Os três amigos judeus de Lolek
Por Giampaolo Mattei
Em Jerusalém, naqueles dias de março de 2000, também eu estava no séquito de João Paulo II, face a face com o Muro das Lamentações e no Yad Vashem, memorial às vítimas da Shoah. Estava ali para escrever no meu caderno sobre o gesto inesperado do Papa de inserir entre as rachaduras das pedras antigas do Muro o seu fituch, acompanhado pelo sinal da cruz. E também para sorrir por aquele gato que escolheu atravessar a praça naquele momento exato. Mas como cronista "distraído" - pelos gestos do Papa e também pelo gato - não percebi os protagonistas da história que o antigo vice-diretor do meu Osservatore Romano, Gian Franco Svidercoschi, conta hoje no livro Gli amici di Lolek (Edições Terra Santa, Milão 2022, 144 páginas, euro 14).

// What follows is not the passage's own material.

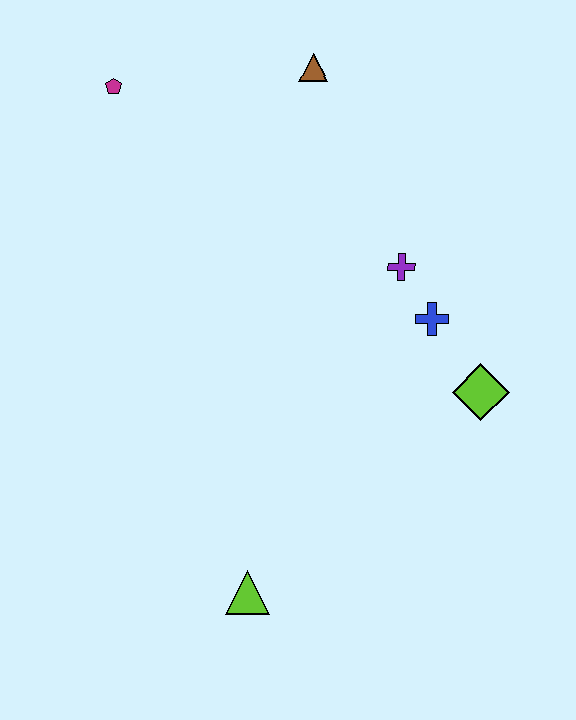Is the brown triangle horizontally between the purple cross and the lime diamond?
No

É "a história de uma amizade – imediatamente aparece "Svider” (ele sempre foi chamado assim na redação) - entre quatro jovens nascidos e criados na Polônia no início do século XX". O fato é que um deles é Lolek. Sim, outro apelido: e é assim que amigos íntimos sempre chamaram Karol Wojtyła. Mas também é fato que os outros três amigos são judeus: Jerzy Kluger (também conhecido como Jurek), Kurt Rosenberg e Ewa (o sobrenome, explica o autor, permaneceu desconhecido).
Pelas ruas de Wadowice, se misturam os estudos, projetos, esportes, confidências, paixões e amores dos quatro amigos. A tragédia da Segunda Guerra Mundial estraçalha e varre tudo. Com a vergonhosa onda anti-semita. Auschwitz fica a 30 quilômetros de Wadowice. Os três jovens judeus são presos e embarcados em trens como deportados. Kurt salta do vagão com o trem em movimento. Os outros dois sobrevivem, em meio a atrocidades desumanas. Entre nazistas e o Exército Vermelho.
“Svider” repropõe com poucos traçados de caneta um século de história – e que história! – por meio dos acontecimentos (paralelos) dos quatro amigos. Após a guerra, Jurek e Kurt fundaram uma empresa de importação e exportação na Itália. Depois, em 1965, a reviravolta. Os dois estão entre Nápoles e Roma a trabalho (desembaraçam tratores e escavadeiras da alfândega). Leem nos jornais as notícias sobre a última sessão do Concílio Vaticano II. E eles descobrem que entre os padres do conciliares existe um certo Karol Wojtyła. O amigo deles! Jurek telefona para o Pontifício Instituto Polonês na Via Pietro Cavallini, em Roma, pedindo pelo arcebispo Wojtyła.
A atender na central telefônica está um jovem sacerdote, P. Józef Kowalczyk (será núncio apostólico na Polônia e arcebispo de Gniezno), que anota e relata a chamada, como relatou no número especial publicado pelo "Osservatore Romano" para o centésimo aniversário do nascimento de João Paulo II. E assim, pouco depois, toca o telefone de Jurek: "Olá, é Lolek, vamos nos encontrar!" O fio da amizade retoma exatamente onde foi – aparentemente – rompido pela loucura da guerra.
Mas ao chamado falta Ewa. A tragédia do conflito levou a mulher para Perth, na Austrália. Lá ela quase deu de cara com Lolek - que se tornou Papa - entre 30 de novembro e 1º de dezembro de 1986. Perdida na grande multidão, ela não conseguiu encontrá-lo. Mas 8 anos depois, em 1994, eis que chama a atenção na vitrine de uma livraria, em uma viela a poucos passos da Victoria Square, a capa de um livro cujo título a deixa sem fôlego: Carta a um amigo judeu.
Naquelas páginas, o próprio "Svider" fala de seus amigos de Wadowice. Ewa encontra no livro o endereço residencial de Jurek: via Francesco Denza, 19 - Roma. Ela entra em contato com ele e juntos eles retomam também a amizade com Kurt.
Escreve "Svider" sobre aqueles dias de março de 2000 em Jerusalém, com João Paulo II no Muro das Lamentações e em Yad Vashem: "Na volta, há um encontro entre os quatro amigos de Wadowice. Um encontro de olhares, de corações, de memórias. Lolek gesticula com a mão, como se quisesse fazer um carinho. Depois, ao afastar-se, sussurra algo. Ouve-se somente: “Reencontrar-se”.